エミリーの体になったミロは、エミリーの生活を理解しようと一生懸命だった。彼はエミリーの学校の宿題をやろうとしたり、エミリーの友達と会話を試みたりしたが、彼の知識ではうまくいかなかった。ミロは人間の生活に完全には馴染めず、次第に困惑していた。


エミリーは猫の体での生活に次第に疲れを感じ始めていた。彼女は自分が元の体に戻るためには、あの不思議な光の源に戻る必要があると確信していた。しかし、母親のアリスが猫を嫌っているため、エミリーは母親に話しかけることができず、一人で森に行く勇気を持っていた。「今は森の中であの光を探すしかない」と、エミリーは決心し、猫の体で森へと向かった。途中、彼女はさまざまな動物たちと出会いながら、精霊の住むと言われる場所へと向かっていった。森の中で、エミリーは再びあの神秘的な光に出会った。光の中心には、精霊のような存在が現れ、彼女を優しく見守っていた。エミリーはその存在に向かって、心から「元に戻りたい」と願った。すると、光が強く輝き、エミリーの体がまたぐるぐると回り始めた。

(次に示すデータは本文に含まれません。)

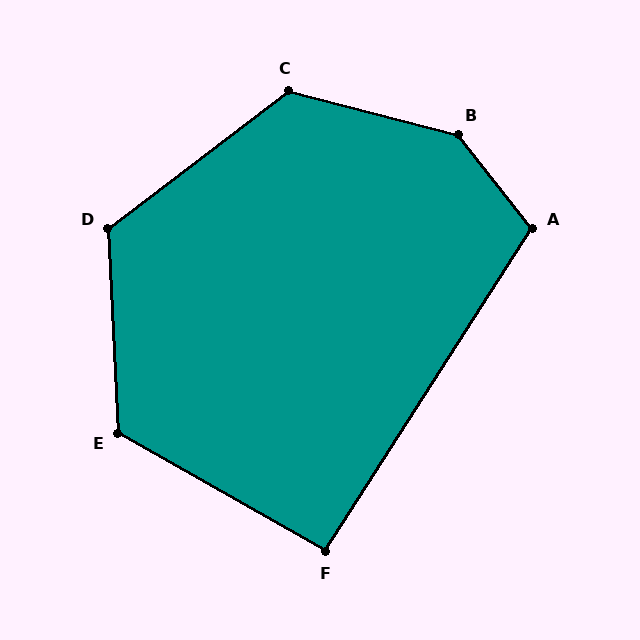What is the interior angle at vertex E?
Approximately 123 degrees (obtuse).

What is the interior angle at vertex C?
Approximately 128 degrees (obtuse).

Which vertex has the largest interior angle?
B, at approximately 143 degrees.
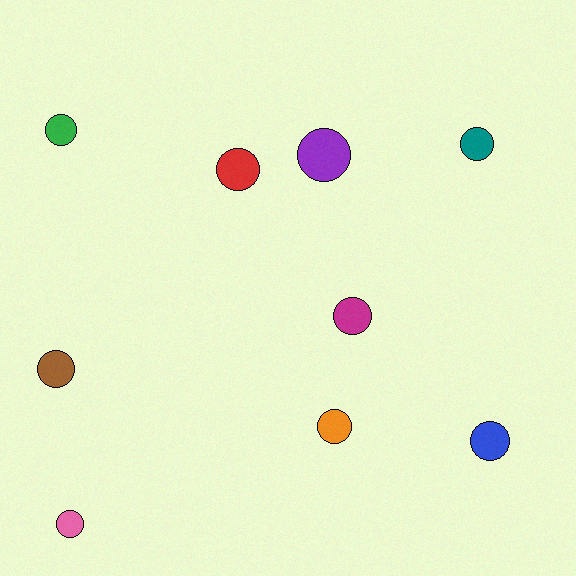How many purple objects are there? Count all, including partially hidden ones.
There is 1 purple object.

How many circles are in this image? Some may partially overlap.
There are 9 circles.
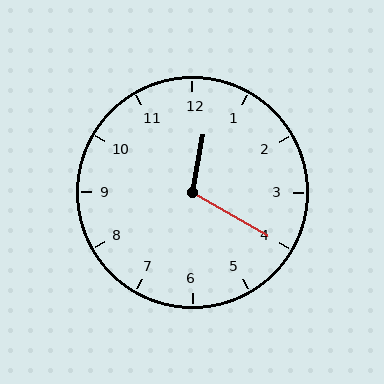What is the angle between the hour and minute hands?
Approximately 110 degrees.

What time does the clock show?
12:20.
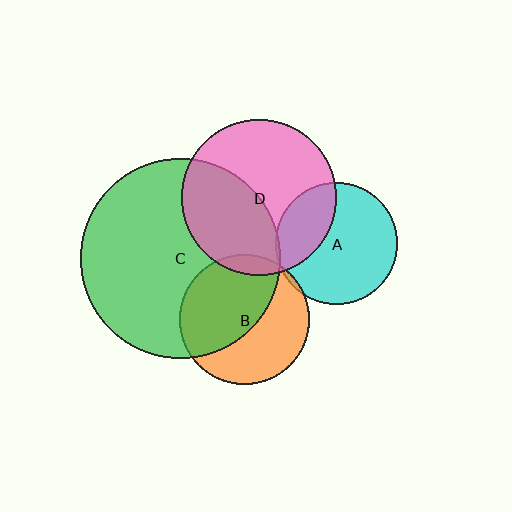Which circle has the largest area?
Circle C (green).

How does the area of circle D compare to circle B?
Approximately 1.4 times.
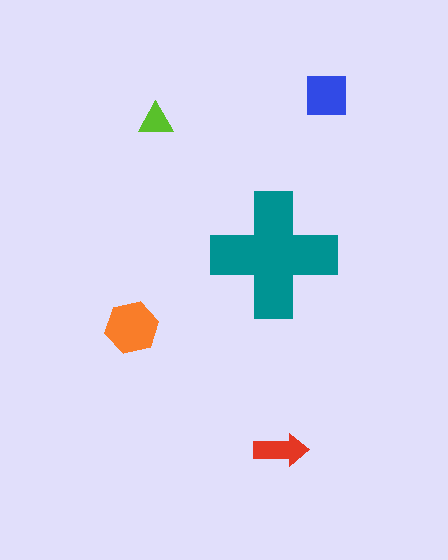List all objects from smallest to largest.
The lime triangle, the red arrow, the blue square, the orange hexagon, the teal cross.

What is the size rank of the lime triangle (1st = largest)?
5th.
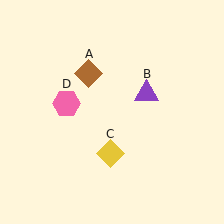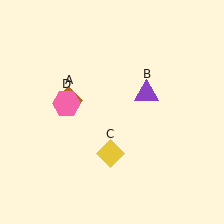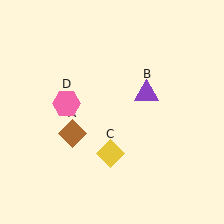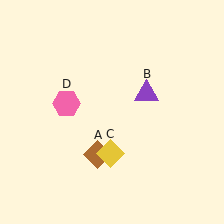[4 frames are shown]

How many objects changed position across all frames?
1 object changed position: brown diamond (object A).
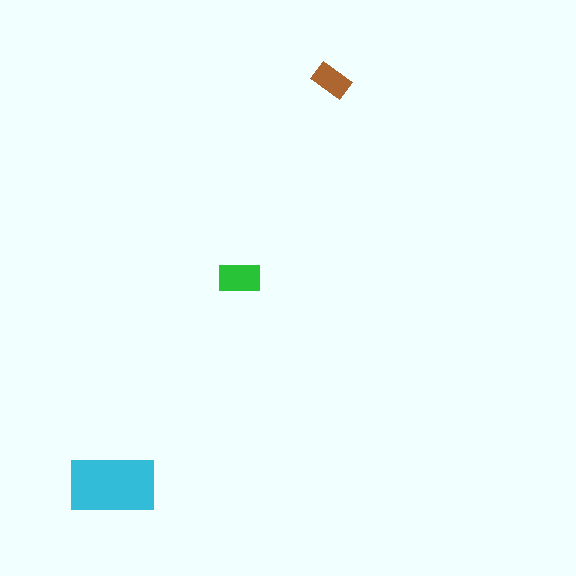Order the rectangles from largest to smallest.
the cyan one, the green one, the brown one.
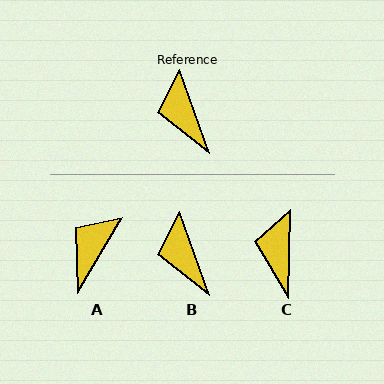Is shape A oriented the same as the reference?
No, it is off by about 50 degrees.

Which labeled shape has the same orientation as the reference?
B.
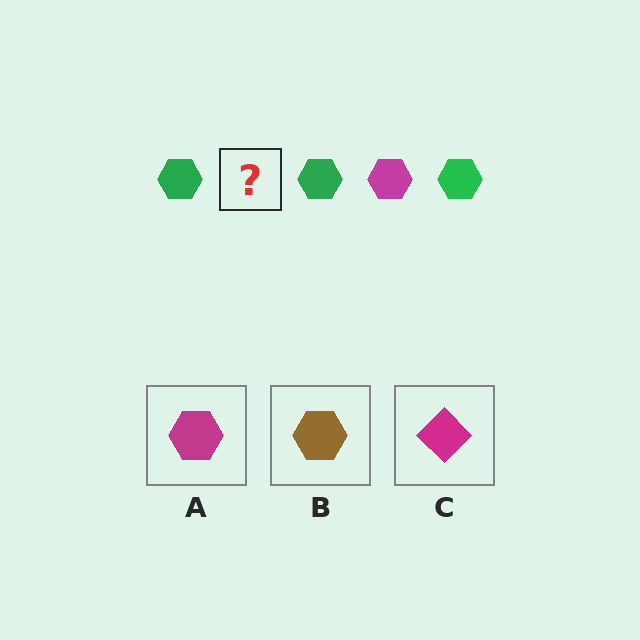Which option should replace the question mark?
Option A.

エミリーが目を開けると、自分の体に戻っていた。彼女は心の中で安堵のため息をつき、再び人間の体を取り戻したことに感謝した。彼女が家に帰ると、アリスがミロを抱えていた。アリスはエミリーが戻ったことに驚きながらも、心配していた様子だった。「お母さん、実は私とミロが入れ替わってしまったの。森で不思議なことが起こって、元に戻りたくて…」エミリーは事情を説明した。アリスはその話を聞き、エミリーの言う通りの出来事があったことを認めざるを得なかった。彼女はミロが人間の姿になったことで、猫に対する偏見が変わったことを感じ始めていた。「ごめんね、ミロ。あなたがどうしてこんなことになったのか、もう少し理解しようと思うわ」と、アリスは心から謝罪し、ミロに対する態度を改めることを決意した。その後、エミリーとアリスはミロと共に楽しい時間を過ごすことができるようになり、猫との生活をより豊かにすることができた。エミリーは、この奇妙な体験を通じて、家族との関係がより深まったことに感謝し、日々の生活を大切にするようになった。